Q: What are the goals of the new identity standards and guidelines?
Mark: The goals of the identity are to create a cohesive, singular, but flexible visual voice for the university – one that will stand out in the category and convey the personality and unmatched education that GW can provide. The goals of the guidelines are to provide comprehensive, manageable and consistent rules and an application direction that facilitates cohesiveness. The key is to allow for enough flexibility so that the identity can articulate the appropriate message, depending on a variety of situations.
Cory: To unify what the university is saying and how it is saying it so that collectively, we can tell the untold story of GW in a bold and distinctive way.

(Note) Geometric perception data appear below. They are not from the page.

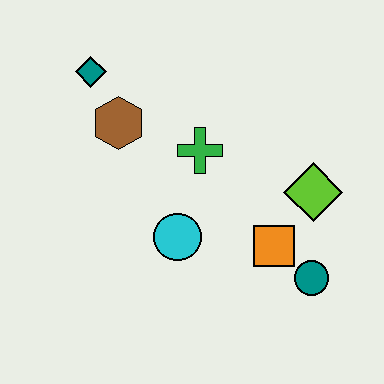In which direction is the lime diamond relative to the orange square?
The lime diamond is above the orange square.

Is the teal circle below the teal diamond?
Yes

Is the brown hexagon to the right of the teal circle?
No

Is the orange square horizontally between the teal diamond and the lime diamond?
Yes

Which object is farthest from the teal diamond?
The teal circle is farthest from the teal diamond.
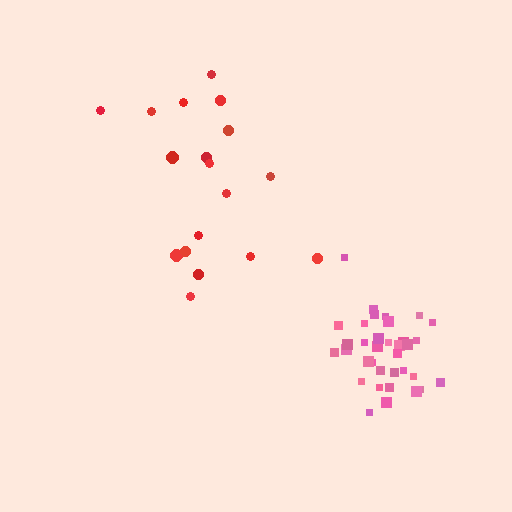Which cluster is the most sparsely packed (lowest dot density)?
Red.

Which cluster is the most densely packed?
Pink.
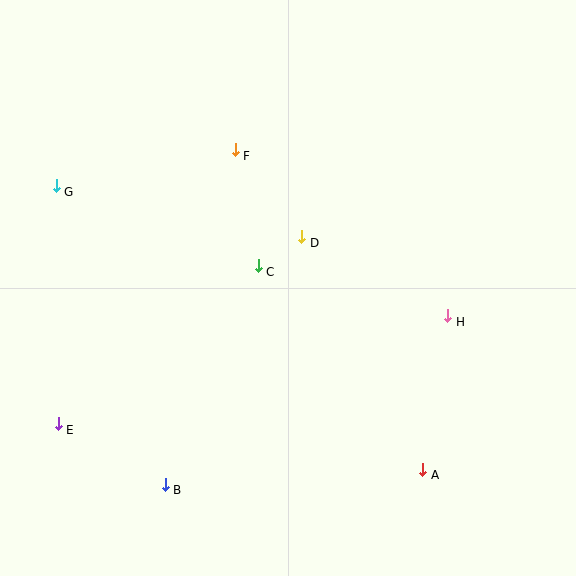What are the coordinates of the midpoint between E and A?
The midpoint between E and A is at (241, 452).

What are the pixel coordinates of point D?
Point D is at (302, 243).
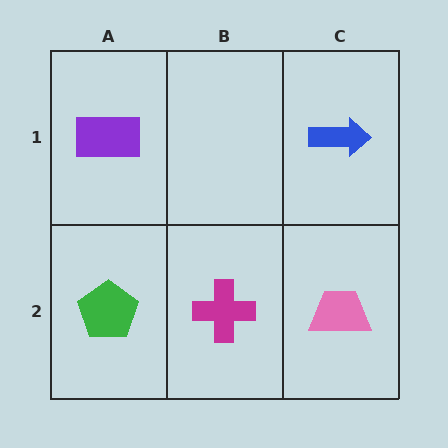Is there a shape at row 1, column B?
No, that cell is empty.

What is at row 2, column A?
A green pentagon.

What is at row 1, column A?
A purple rectangle.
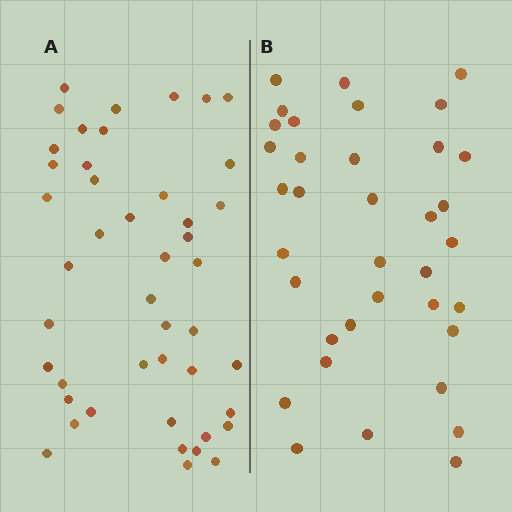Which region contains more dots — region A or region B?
Region A (the left region) has more dots.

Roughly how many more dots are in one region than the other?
Region A has roughly 8 or so more dots than region B.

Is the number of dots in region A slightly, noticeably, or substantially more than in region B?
Region A has noticeably more, but not dramatically so. The ratio is roughly 1.2 to 1.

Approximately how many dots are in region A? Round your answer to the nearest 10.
About 50 dots. (The exact count is 45, which rounds to 50.)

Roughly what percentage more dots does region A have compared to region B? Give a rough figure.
About 25% more.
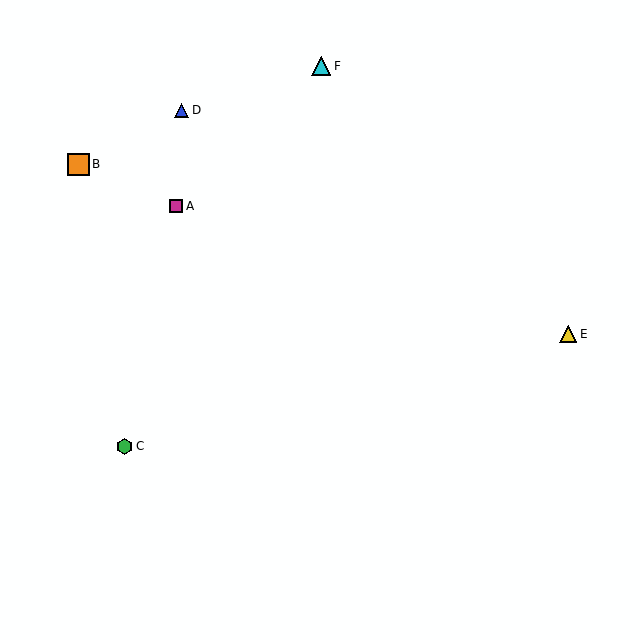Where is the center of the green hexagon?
The center of the green hexagon is at (125, 446).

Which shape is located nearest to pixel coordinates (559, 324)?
The yellow triangle (labeled E) at (568, 334) is nearest to that location.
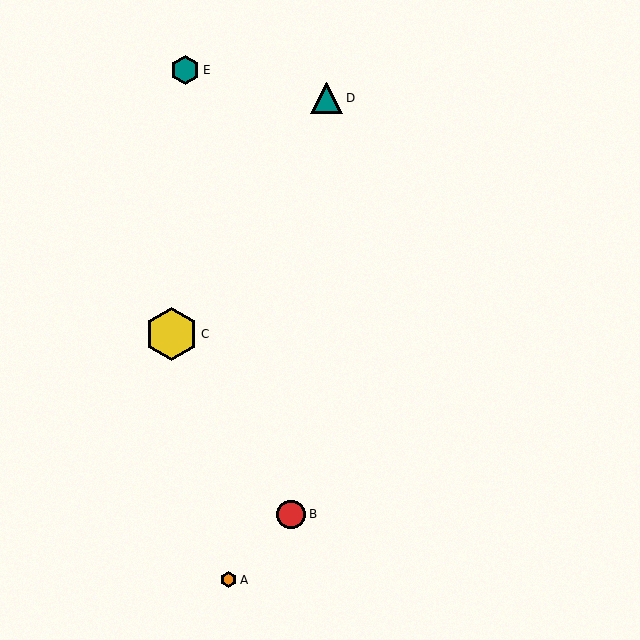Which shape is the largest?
The yellow hexagon (labeled C) is the largest.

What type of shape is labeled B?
Shape B is a red circle.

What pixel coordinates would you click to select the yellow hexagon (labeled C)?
Click at (172, 334) to select the yellow hexagon C.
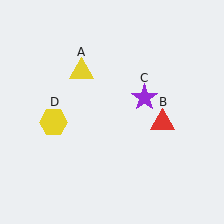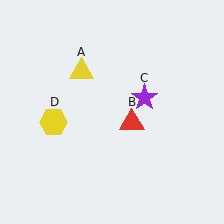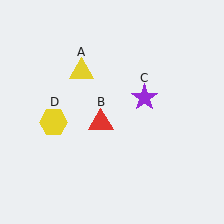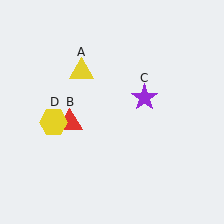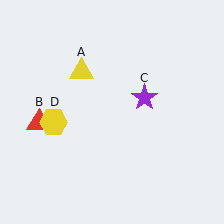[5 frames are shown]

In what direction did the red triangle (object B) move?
The red triangle (object B) moved left.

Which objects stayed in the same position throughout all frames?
Yellow triangle (object A) and purple star (object C) and yellow hexagon (object D) remained stationary.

Q: What does the new brand express about GW?
Mark: The new brand speaks to the location of Washington D.C. and what it has to offer, the rigorous academics and great teaching. Additionally it speaks to the unique opportunities that GW has to offer, which ultimately equals successful outcomes.

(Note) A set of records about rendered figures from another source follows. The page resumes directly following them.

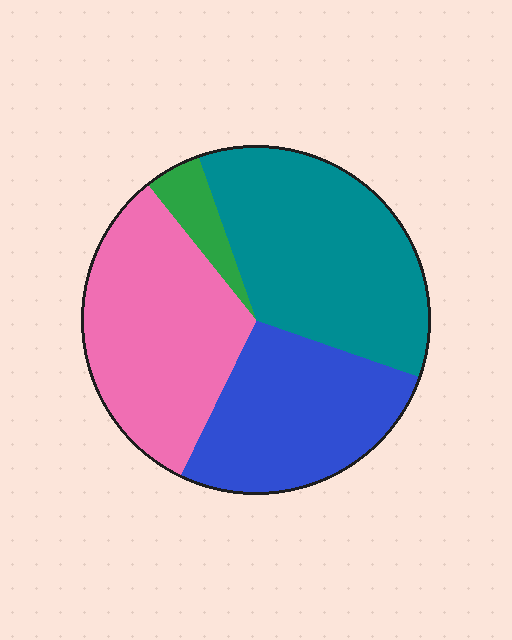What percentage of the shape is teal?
Teal takes up about three eighths (3/8) of the shape.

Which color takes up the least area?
Green, at roughly 5%.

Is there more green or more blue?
Blue.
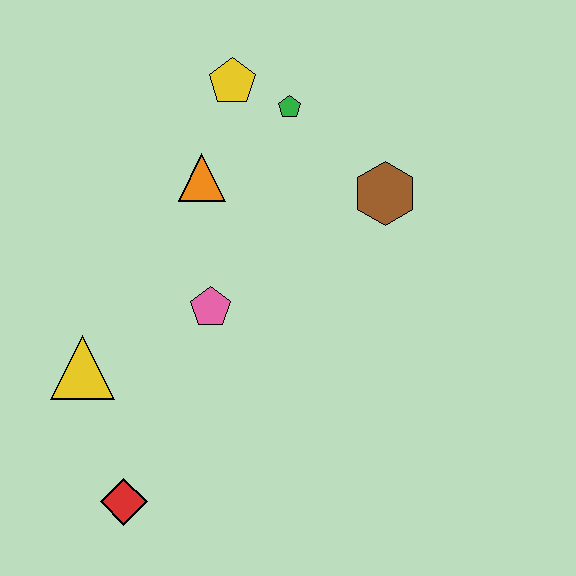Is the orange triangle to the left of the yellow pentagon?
Yes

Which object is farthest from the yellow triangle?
The brown hexagon is farthest from the yellow triangle.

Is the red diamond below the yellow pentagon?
Yes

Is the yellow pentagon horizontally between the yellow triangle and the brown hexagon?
Yes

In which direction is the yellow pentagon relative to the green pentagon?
The yellow pentagon is to the left of the green pentagon.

Cory: It is bold, passionate, fearless and forward-looking. It communicates the fact that there is truly no other university experience quite like this one, rooted in the heart of our nation’s capital and integrating the benefits of that location into the way we learn, the way we live and the way we impact the world.
Q: How can GW faculty and staff implement the new guidelines into their work?
Cory: Read your guidelines, especially the upfront portion on message strategy. This really provides the thinking behind everything. It sets the stage for the story we are telling both with the new logo and portrait as well as with the new creative work. Then it’s all about understanding how to use these new elements correctly, so the university feels cohesive and connected.
Mark: GW faculty and staff can implement the new guidelines by using them as a tool to help create messaging and powerful design solutions for all of their marketing needs. The guidelines should not be viewed as a book of rules, but a book of guard rails so that all materials and communications are on brand and appropriate for the George Washington University.